For me, on the other hand, the movie was just as good as I had remembered it, and will continue to remain one of my all-time favourites. The scenes I had recalled as particularly meaningful I seemed to have remembered with a reasonable level of fidelity, and they more or less unfolded as I described in my previous post. I was awash in goosebumps, and my heart was in my throat, for example, as Jim raced to the top of that ruined building to watch the P-51s attack the Japanese airfield adjacent to the camp (and then proceeded to have what was essentially a nervous breakdown). And then, in the final seconds of the final scene, as he closed his dry, young / old world-weary eyes — dry eyes being the perfect metaphor for the moment as it re-iterated the fact the he was now a proverbial empty vessel — and finally embraced his mother after more than three years of separation, my own eyes ran with tears.
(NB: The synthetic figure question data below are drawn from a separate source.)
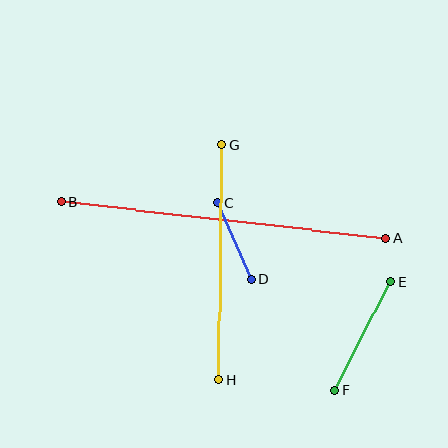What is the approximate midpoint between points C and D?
The midpoint is at approximately (234, 241) pixels.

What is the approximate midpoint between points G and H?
The midpoint is at approximately (221, 262) pixels.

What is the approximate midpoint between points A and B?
The midpoint is at approximately (223, 220) pixels.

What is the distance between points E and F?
The distance is approximately 121 pixels.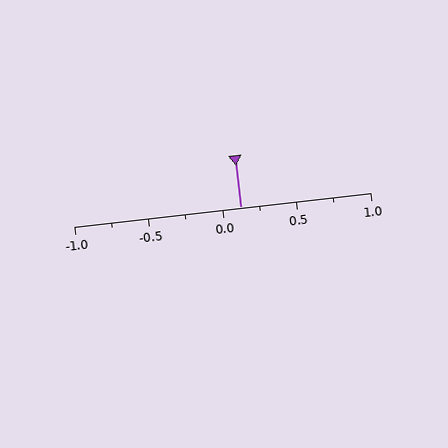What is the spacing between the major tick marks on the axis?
The major ticks are spaced 0.5 apart.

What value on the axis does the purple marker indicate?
The marker indicates approximately 0.12.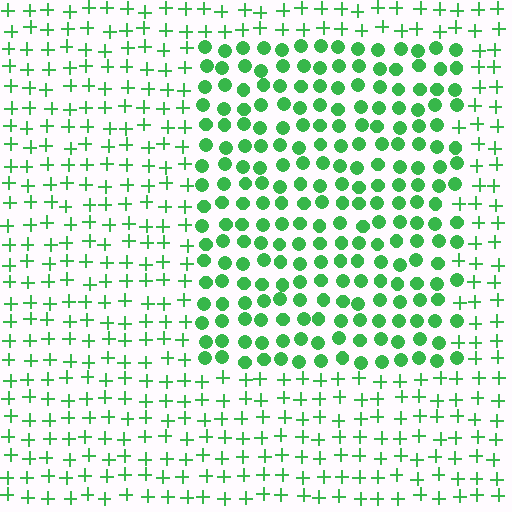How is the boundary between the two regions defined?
The boundary is defined by a change in element shape: circles inside vs. plus signs outside. All elements share the same color and spacing.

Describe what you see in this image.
The image is filled with small green elements arranged in a uniform grid. A rectangle-shaped region contains circles, while the surrounding area contains plus signs. The boundary is defined purely by the change in element shape.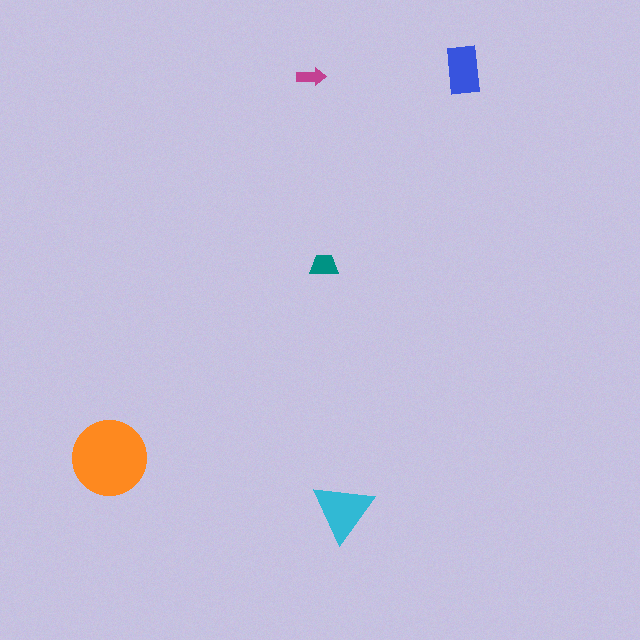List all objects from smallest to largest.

But I guess, given my son’s reaction (or lack thereof), that I’m starting to figure out that things don’t always resonate the same way across all audiences. Duhh? “Meaning,” after all, is seldom an objective concept, but rather something we discover anew via the unique filter of our own personal experience and preferences. Empire struck me as so poignant, I now realize, because it was a perfect storm of things that I found meaningful at the particular point in my life when I first experienced it, including planes, military history, the ebbing of English imperialism, and the idea of a “plucky” young man coming of age. These things do not, I’m beginning to appreciate, necessarily represent the current mind-set of my own son; hence he’s obviously going to view the films I choose through rather a different set of lenses than I do. Significantly different, I’m starting to understand. He is patently not who I was at that age, so setting up these films as guideposts to try to assist him in becoming a grown-up version of what I optimistically consider to be my own best self may not necessarily be the way to approach this endeavour.
So where does that leave me given the initial premise of this entire exercise?
If nothing else, I suppose, I’ll simply continue to focus on the “overt” lessons that each film seeks to bring to light. As you might have noticed from my previous post, however, I was experiencing some difficulty trying to boil Empire down to a such a singular, pithy world view. But it turns out that I had forgotten one of the key exchanges of the movie. One that demonstrates the extent to which Jim appreciates that though he may have learned innumerable strategies for surviving in the world — any type of world — as a result of his “friendship” with Bassie, he and Bassie don’t, ultimately, share a common philosophy.
Irritated with Jim because he feels that he’s not doing nearly enough to cash in on the good fortune of their liberation from the prison camp — as the movie is coming to an end and food and supplies are now literarily falling from the sky — Bassie asks him disgustedly, “Haven’t I thought you anything, Jim?”
“Yeah, Bassie,” Jim responds ruefully, finally, it seems, truly beginning to understand what “Bassie learning” has actually cost him. “You thought me that people will do anything for a potato.” Game. Set. Match.
So, as the smoke from the P-51 attack on the airfield next to Jim’s prison camp clears, it looks like an early success with Heartbreak Ridge, but not so much with Empire. Call it 1-1-0 for the moment.
And hope for a cinematic miracle to get this exercise back on track!